The date-range analytics queries are also safe in their current form because only placeholder numbers are concatenated:

q := `SELECT COALESCE(SUM(amount_cents),0) FROM transactions WHERE 1=1`
if from != nil {
    args = append(args, *from)
    q += ` AND created_at >= $` + strconv.Itoa(len(args))
}

This pattern is safe here because the resulting SQL text changes only in parameter position, while the actual values still travel through args....
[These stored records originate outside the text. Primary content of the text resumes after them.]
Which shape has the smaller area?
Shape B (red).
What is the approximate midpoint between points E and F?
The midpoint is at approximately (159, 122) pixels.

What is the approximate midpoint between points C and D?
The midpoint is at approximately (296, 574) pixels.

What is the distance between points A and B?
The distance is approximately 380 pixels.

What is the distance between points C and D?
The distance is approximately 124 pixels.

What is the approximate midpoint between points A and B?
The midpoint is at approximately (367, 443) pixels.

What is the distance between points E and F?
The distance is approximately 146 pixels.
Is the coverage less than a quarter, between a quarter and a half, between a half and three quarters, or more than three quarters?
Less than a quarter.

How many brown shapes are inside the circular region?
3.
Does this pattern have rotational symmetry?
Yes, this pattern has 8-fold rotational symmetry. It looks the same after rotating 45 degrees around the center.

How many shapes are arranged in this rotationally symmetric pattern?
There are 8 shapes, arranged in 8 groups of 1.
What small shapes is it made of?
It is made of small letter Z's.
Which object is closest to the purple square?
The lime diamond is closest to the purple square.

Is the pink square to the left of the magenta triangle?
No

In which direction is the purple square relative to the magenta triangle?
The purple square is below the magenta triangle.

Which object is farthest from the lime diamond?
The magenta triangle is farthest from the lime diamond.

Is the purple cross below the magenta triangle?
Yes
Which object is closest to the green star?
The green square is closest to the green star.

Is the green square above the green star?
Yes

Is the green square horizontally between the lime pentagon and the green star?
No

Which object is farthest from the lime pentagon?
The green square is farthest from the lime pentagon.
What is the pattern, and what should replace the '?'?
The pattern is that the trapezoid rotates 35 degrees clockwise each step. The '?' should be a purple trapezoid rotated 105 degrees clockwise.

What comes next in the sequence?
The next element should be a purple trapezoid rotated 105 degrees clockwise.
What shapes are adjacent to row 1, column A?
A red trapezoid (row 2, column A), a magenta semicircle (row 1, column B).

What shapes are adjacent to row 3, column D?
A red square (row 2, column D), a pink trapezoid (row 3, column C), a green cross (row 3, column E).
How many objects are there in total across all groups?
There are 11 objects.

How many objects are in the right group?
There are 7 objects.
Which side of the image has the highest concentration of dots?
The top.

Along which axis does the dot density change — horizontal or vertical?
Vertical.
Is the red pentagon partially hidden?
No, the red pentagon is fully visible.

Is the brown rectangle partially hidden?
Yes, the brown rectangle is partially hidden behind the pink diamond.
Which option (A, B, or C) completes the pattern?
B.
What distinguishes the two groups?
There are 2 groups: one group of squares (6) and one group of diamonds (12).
Remaining Security Constraints

The current posture is good, but the safety depends on preserving a few implementation rules:

  • Do not concatenate request values directly into SQL statements, even for seemingly harmless filters.
  • If the project later adds dynamic ORDER BY, column selection, table selection, or free-form search operators, those identifiers must be chosen from a fixed allowlist rather than copied from user input.
  • Keep date parsing and numeric parsing in the HTTP or gRPC boundary so repositories continue to receive typed values instead of untrusted raw strings.
  • Treat migration execution as trusted operator-only behavior. shared/sqlmigrate/sqlmigrate.go executes raw SQL files by design, so migration paths and files must not be user-controlled.
  • Password reset tokens are hashed before lookup and update operations in the Platform Service.
  • Audit log insertion validates that detail_json is valid JSON before persisting it as jsonb.
  • The API Gateway already documents CORS behavior and should continue tightening production origin allowlists rather than relying on wildcard origins.

Reviewer Conclusion

At the time of review, the checked-in Postgres query paths are parameterized and are not SQL-injection prone. The main future risk is not the existing repository code, but any later introduction of string-built identifiers or raw search clauses without an allowlist.